Q2 2015 Recap
Where should we focus?
We experience mental challenges from many different directions when it comes to managing our finances. One of them is the media and how they focus on the bad news. They know dire headlines grab people’s attention and they are trying to get as many viewers as possible. A study cited at adweek.com found the average click-through rate on headlines with negative verbiage was 63 percent higher than positive stories.
It doesn’t surprise me that we pay so much attention to financial obstacles that might happen. Lately, many questions from people have sounded like this “I just read/heard/saw that this huge financial problem is going to happen soon. What do you think I should do about it?”
Answer: The reason why we create diversified portfolios is so we don’t have to time the market or guess what we should do if x, y or z might happen.

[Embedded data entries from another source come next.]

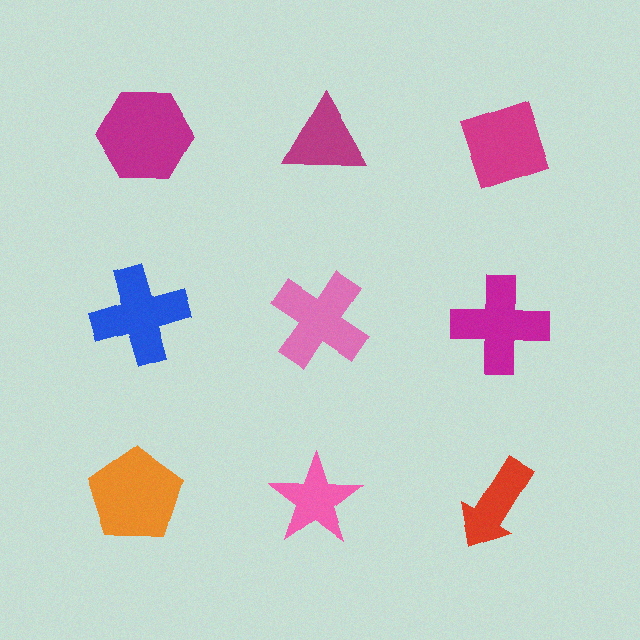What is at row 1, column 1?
A magenta hexagon.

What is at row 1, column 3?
A magenta diamond.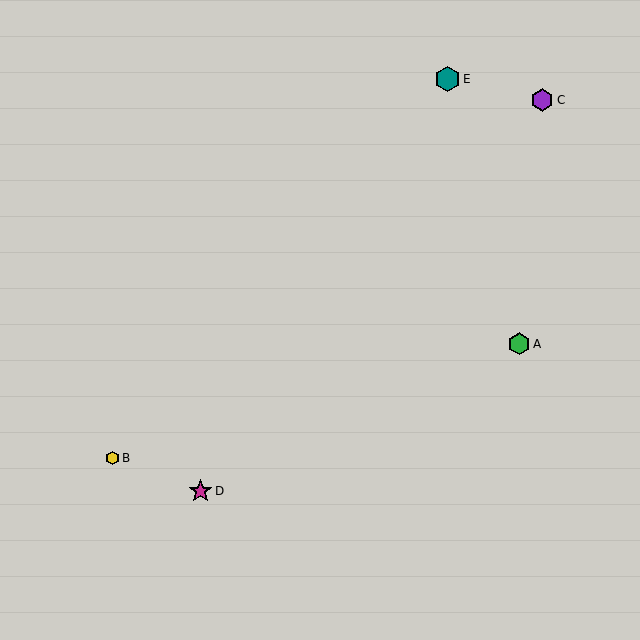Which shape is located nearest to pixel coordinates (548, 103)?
The purple hexagon (labeled C) at (542, 100) is nearest to that location.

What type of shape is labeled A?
Shape A is a green hexagon.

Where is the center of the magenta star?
The center of the magenta star is at (201, 491).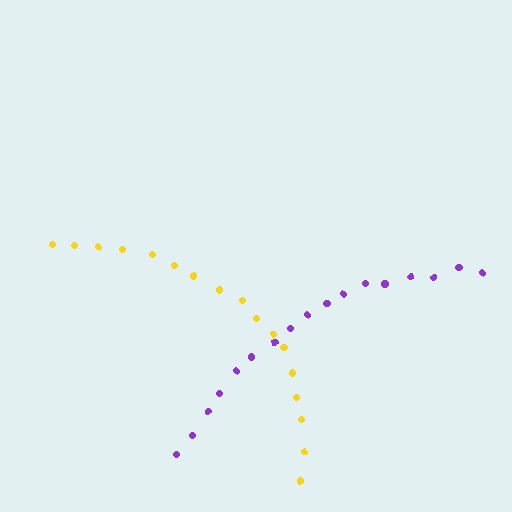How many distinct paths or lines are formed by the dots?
There are 2 distinct paths.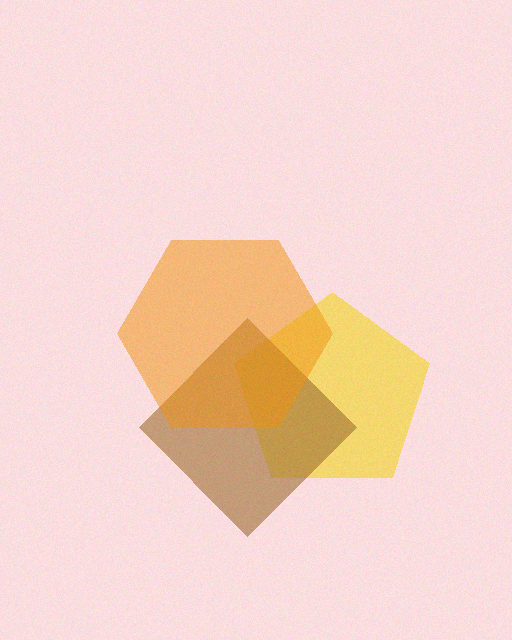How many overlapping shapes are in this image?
There are 3 overlapping shapes in the image.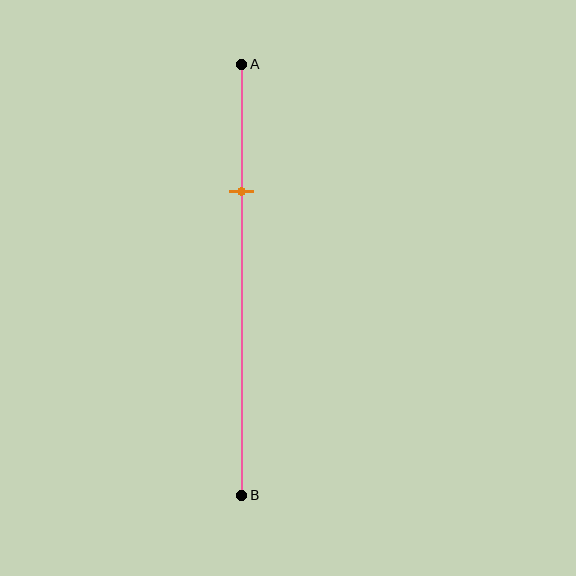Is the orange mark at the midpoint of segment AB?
No, the mark is at about 30% from A, not at the 50% midpoint.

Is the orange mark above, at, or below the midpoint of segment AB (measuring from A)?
The orange mark is above the midpoint of segment AB.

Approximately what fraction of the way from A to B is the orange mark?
The orange mark is approximately 30% of the way from A to B.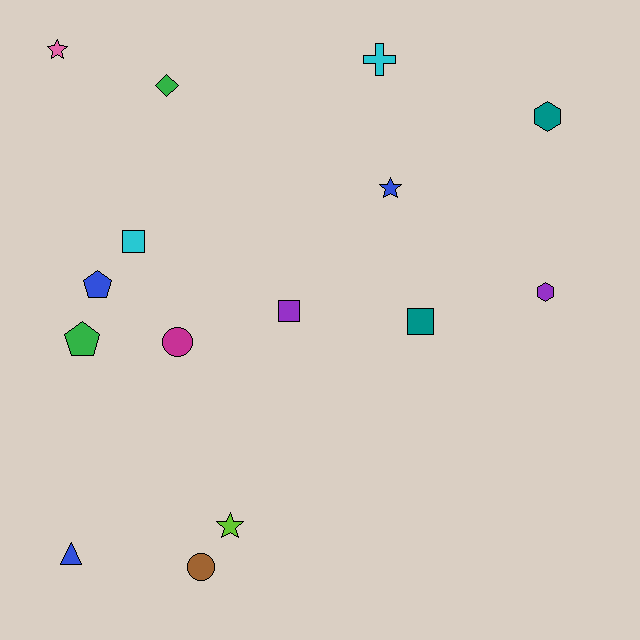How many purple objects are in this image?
There are 2 purple objects.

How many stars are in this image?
There are 3 stars.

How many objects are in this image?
There are 15 objects.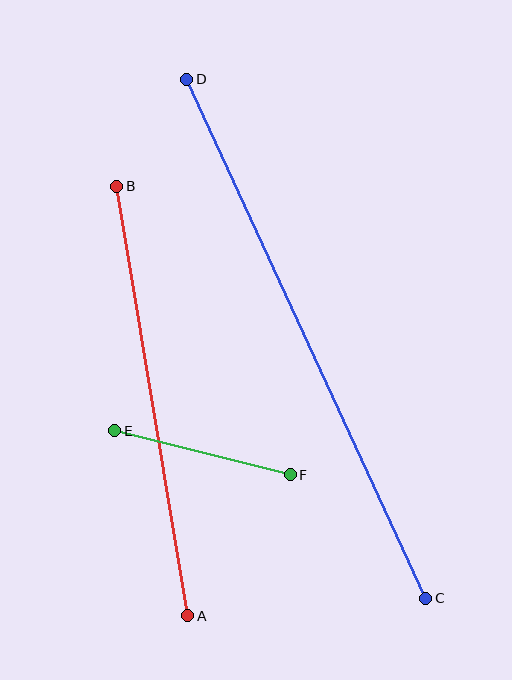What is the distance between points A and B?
The distance is approximately 435 pixels.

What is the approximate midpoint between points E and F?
The midpoint is at approximately (202, 453) pixels.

Asset allocation is meant to grow our money while protecting it from too much risk. Some people may not like that answer I gave above because it may seem vague and boring. But, this is a prudent way to invest and it is the principle I follow when managing client money.
It is always a good idea to remind ourselves to be patient, diversify our investments, understand how much risk we are willing to take, and look around obstacles for the opportunities.
The 2nd quarter definitely had its challenges. On a price basis REITs (VNQ) were down 11%, aggregate bonds (BND) -2.5%, energy (VDE) -2%, small caps (VB) -0.9% and the S&P 500 (VOO) -0.2%. Dividends made the S&P 500 slightly positive for the quarter at 0.26%
The month of April was positive but concerns emerged about the strength of the world economy, the Greece debt default, and higher interest rates. This new information pushed broad investments down in May and June. U.S. stocks dropped 1%, energy stocks -8.6%, REITs -6%, international stocks -5% and aggregate bonds -2%.